Once upon a time, there was a magician who, through study, practice, and persistence, taught himself to make gold from lead. This being the alchemical holy grail, he was highly sought after by kings, despots, and all manner of folk in the middle.
Despite the assuredly terrible temptation, the magician really only wanted one thing: To be able to retire to his laboratory and further refine his process and practice. Mind you, he was happy to make gold for as many people as would haul lead to his door and pay him to do so, but the notion of traveling from town to town or even making weekly treks into the town center just wasn’t very interesting to him. After all, it meant time away from his laboratory and that much more time added to reaching the next breakthrough.

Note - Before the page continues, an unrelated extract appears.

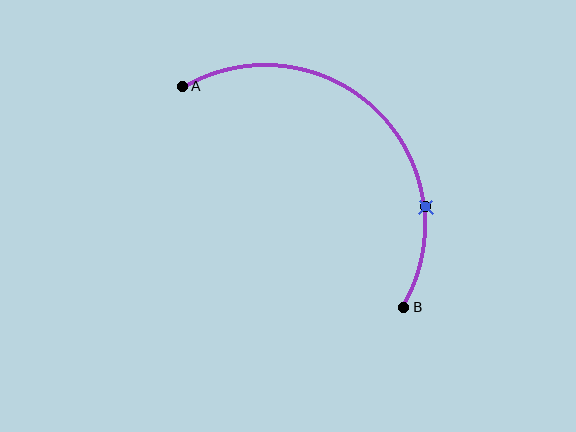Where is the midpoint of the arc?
The arc midpoint is the point on the curve farthest from the straight line joining A and B. It sits above and to the right of that line.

No matter how well he explained this over the years, it seemed he might as well be speaking a foreign language… it never seemed to register with patrons. Naturally, they would humor him and say things like, “Oh, we’re perfectly happy with you working in your laboratory once in a great while, but we’re much more comfortable if you are here, in the castle (or lair) with us.” They would spend great sums to replicate his laboratory without ever considering the thing that made the original meaningful, productive, and motivating was not something that they COULD replicate, no matter how much was spent.
The magician thought surely, if he could demonstrate the benefits to them and outline how much they would save on expenses (not to mention gain in his output), his patrons would see reason. Instead, he found that the more he delivered facts, the more reluctant and belligerent they became. Indeed, some became so discontent that they actually would insist they’d prefer to have people digging under the castle for gold than suffer the idea of his alchemy occurring outside their purview.
He was flummoxed; it really made no sense. He spent years trying desperately to make sense of it; questions and conversations over years yielded the most curiously irrational “reasons”; they ranged from the narcissism of personal preference to the insult of distrust to the downright arrogant assumption that only under direct observation could the most effective result be obtained.
They claimed that understanding what the tax-paying locals thought of his process was imperative and, therefore, he could not possibly complete his work without meeting with them regularly. This, frequently delivered by courier, carrier pigeon, or scrying session, brought with it an irony that it frustrated him to know they could not see.
He heard “reasons” that appealed to emotion, to popularity, as well as threatened any variety of slippery slopes to disaster; he didn’t bother to point out the logical fallacies, nor the hypocrisy of setting the reasons forth only to jaunt off to a scrying session with magicians hired overseas to perform the same manner of activity they had just so blithely insisted could only occur under their noses.
Little by little, the magician realized that no one, be they king, villain, or in-between really much cared what he needed to be content and comfortable in performing his work. It was a constant and very much one-way flow of demand and dictation over which no compromise or reason would brook.
So he did what any self-respecting magician would do; he quit.
He packed his house and removed himself to a remote location and decided that he would work only on his own terms. Those who wished to secure his services were politely but bluntly informed that chief among these was that he ONLY worked in his own laboratory. No amount of begging and no bribery would move him on this point. In fact, a number of visitors lost their chance at his services simply because they didn’t have the sense to respect his words as truthful and his boundary as real.
To this day, the magician lives comfortably and quietly in his laboratory retreat. He does not have the acclaim and fame of some of his contemporaries but then, he never found that of much interest. Every now and then, a patron will regale him with the gossip of his stubbornness and “how much it cost him” but, in truth, he didn’t think it cost him very much at all.
All those potential patrons, however….
(Written for my good friend, one such magician, who recently left market and will be sorely missed.)